Chief Hoskin delivers 'State of Nation' address virtually after testing positive for COVID-19
Cherokee Nation Principal Chief Chuck Hoskin Jr. spoke to thousands of Nation citizens virtually for the "State of the Nation" address after he tested positive for COVID-19 at the end of August.
After years of facing a global pandemic, staring down opponents of tribal sovereignty, and seizing opportunities to make the lives of the Cherokee people better, Hoskin said the state of the Cherokee Nation in 2022 remains stronger than ever.
"Today, the Cherokee Nation is more than 437,000 citizens.

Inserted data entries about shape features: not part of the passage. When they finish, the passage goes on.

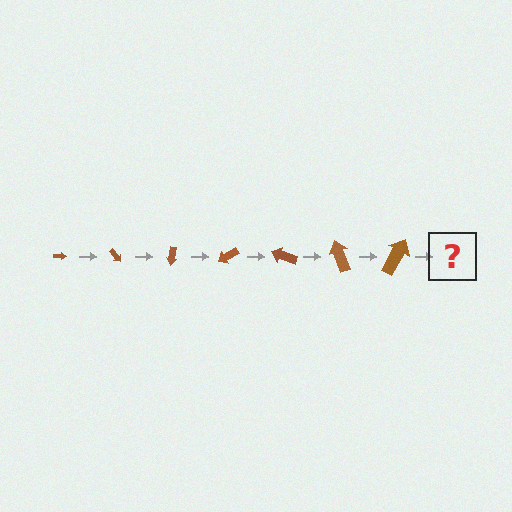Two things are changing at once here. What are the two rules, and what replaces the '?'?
The two rules are that the arrow grows larger each step and it rotates 50 degrees clockwise each step. The '?' should be an arrow, larger than the previous one and rotated 350 degrees clockwise from the start.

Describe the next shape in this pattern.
It should be an arrow, larger than the previous one and rotated 350 degrees clockwise from the start.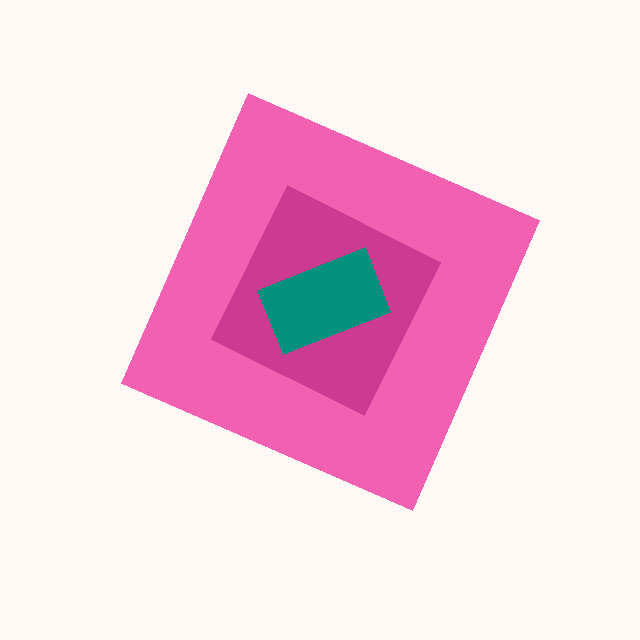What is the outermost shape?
The pink diamond.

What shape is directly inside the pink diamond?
The magenta square.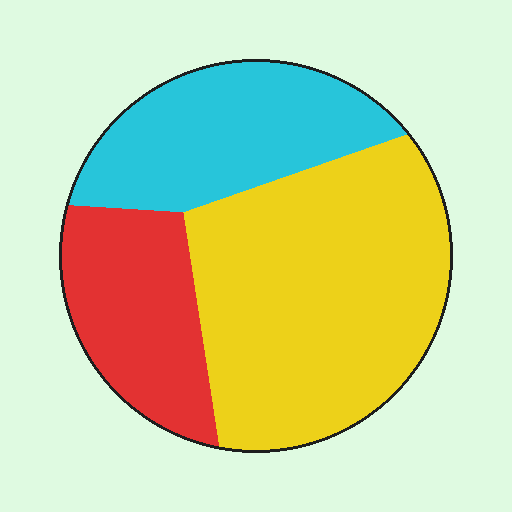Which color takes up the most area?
Yellow, at roughly 50%.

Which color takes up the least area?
Red, at roughly 20%.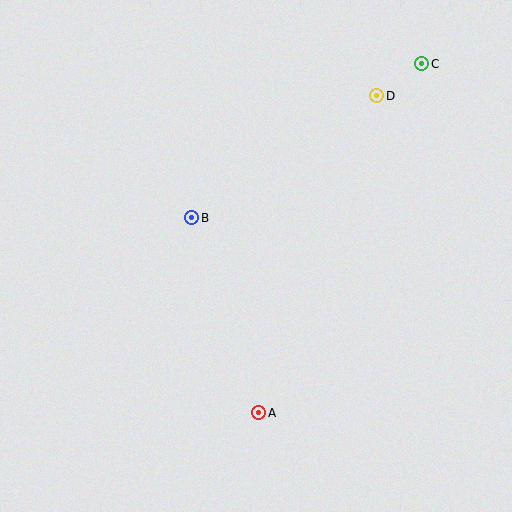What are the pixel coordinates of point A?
Point A is at (259, 413).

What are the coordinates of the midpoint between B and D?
The midpoint between B and D is at (284, 157).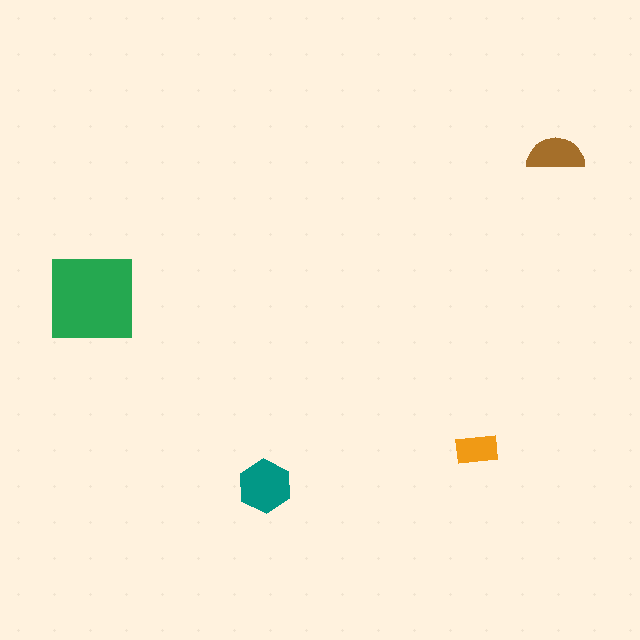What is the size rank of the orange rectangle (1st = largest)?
4th.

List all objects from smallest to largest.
The orange rectangle, the brown semicircle, the teal hexagon, the green square.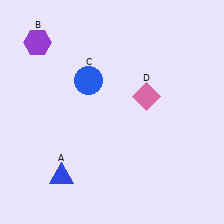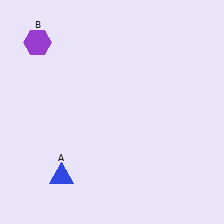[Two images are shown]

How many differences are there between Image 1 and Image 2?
There are 2 differences between the two images.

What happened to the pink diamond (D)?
The pink diamond (D) was removed in Image 2. It was in the top-right area of Image 1.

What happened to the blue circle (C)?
The blue circle (C) was removed in Image 2. It was in the top-left area of Image 1.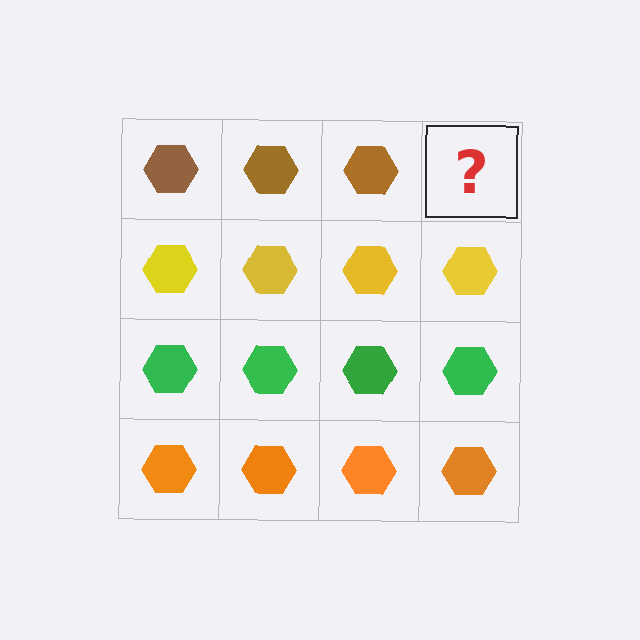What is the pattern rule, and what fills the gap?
The rule is that each row has a consistent color. The gap should be filled with a brown hexagon.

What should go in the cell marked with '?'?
The missing cell should contain a brown hexagon.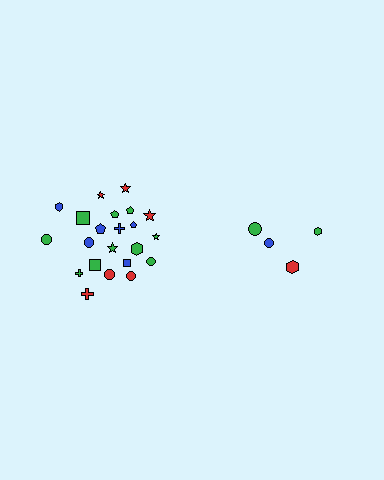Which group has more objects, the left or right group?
The left group.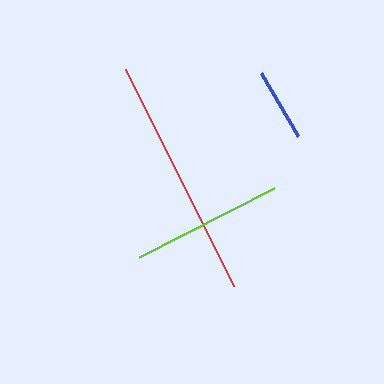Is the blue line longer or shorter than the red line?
The red line is longer than the blue line.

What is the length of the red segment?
The red segment is approximately 243 pixels long.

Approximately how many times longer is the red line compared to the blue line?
The red line is approximately 3.3 times the length of the blue line.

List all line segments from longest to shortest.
From longest to shortest: red, lime, blue.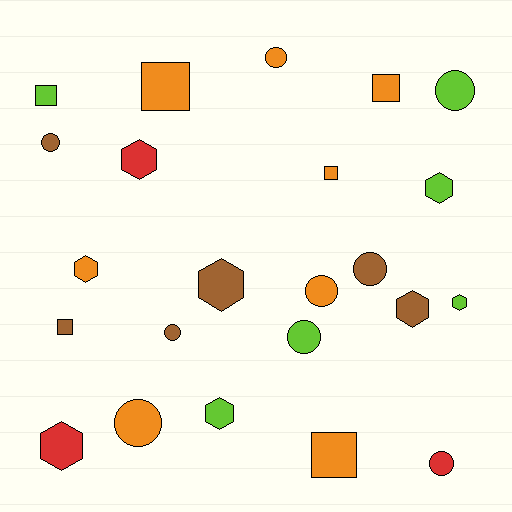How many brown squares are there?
There is 1 brown square.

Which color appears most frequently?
Orange, with 8 objects.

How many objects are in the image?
There are 23 objects.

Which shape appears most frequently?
Circle, with 9 objects.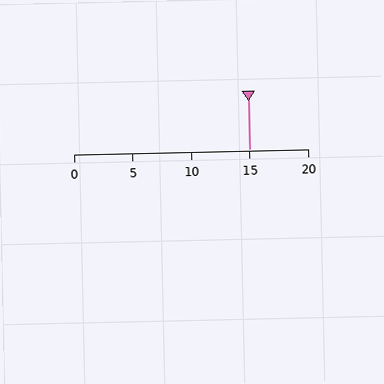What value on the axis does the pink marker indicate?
The marker indicates approximately 15.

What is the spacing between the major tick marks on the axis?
The major ticks are spaced 5 apart.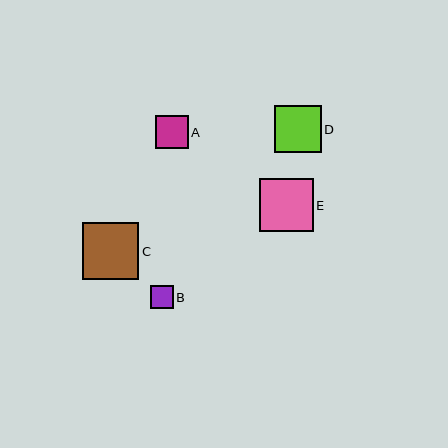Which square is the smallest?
Square B is the smallest with a size of approximately 23 pixels.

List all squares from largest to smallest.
From largest to smallest: C, E, D, A, B.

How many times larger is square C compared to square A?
Square C is approximately 1.7 times the size of square A.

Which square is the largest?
Square C is the largest with a size of approximately 57 pixels.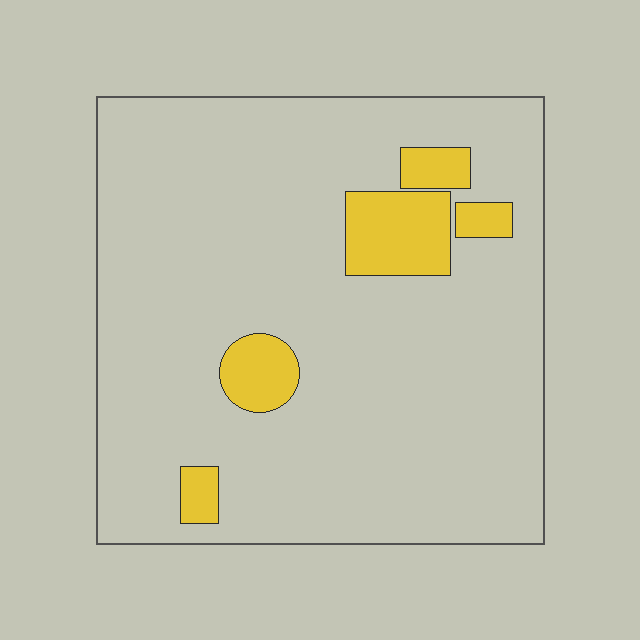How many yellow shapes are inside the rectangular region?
5.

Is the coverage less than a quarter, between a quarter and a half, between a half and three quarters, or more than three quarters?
Less than a quarter.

We're strong, growing, and getting stronger every day," Hoskin said. "With Cherokees living in all 50 states and in many countries all over the world, Cherokees worldwide are forging a legacy built on the traditional foundations of community, family, and culture."
The Nation's Chief unveiled a proposal asking the Council of the Cherokee Nation to create the “Cherokee Nation Violence Against Women Act,” which is part of Hoskin's ongoing efforts to protect women, children, and men, while also bolstering the tribe’s criminal justice budget.
During his three years in office, Hoskin noted that the Cherokee Nation Marshal Services budget and staffing capacity increased by 267% and over 240%.
The Cherokee Nation announced it will soon break ground on a 25-home housing addition in Tahlequah as well as on hundreds of new homes across the reservation in the next coming years.
Hoskin and Deputy Chief Warner are also proposing a $3 million Cherokee Artist Recovery Act that officials hope will help to provide more opportunities for Cherokee Nation artists to sell their art, teach their craft, and share the tribe's culture across the country.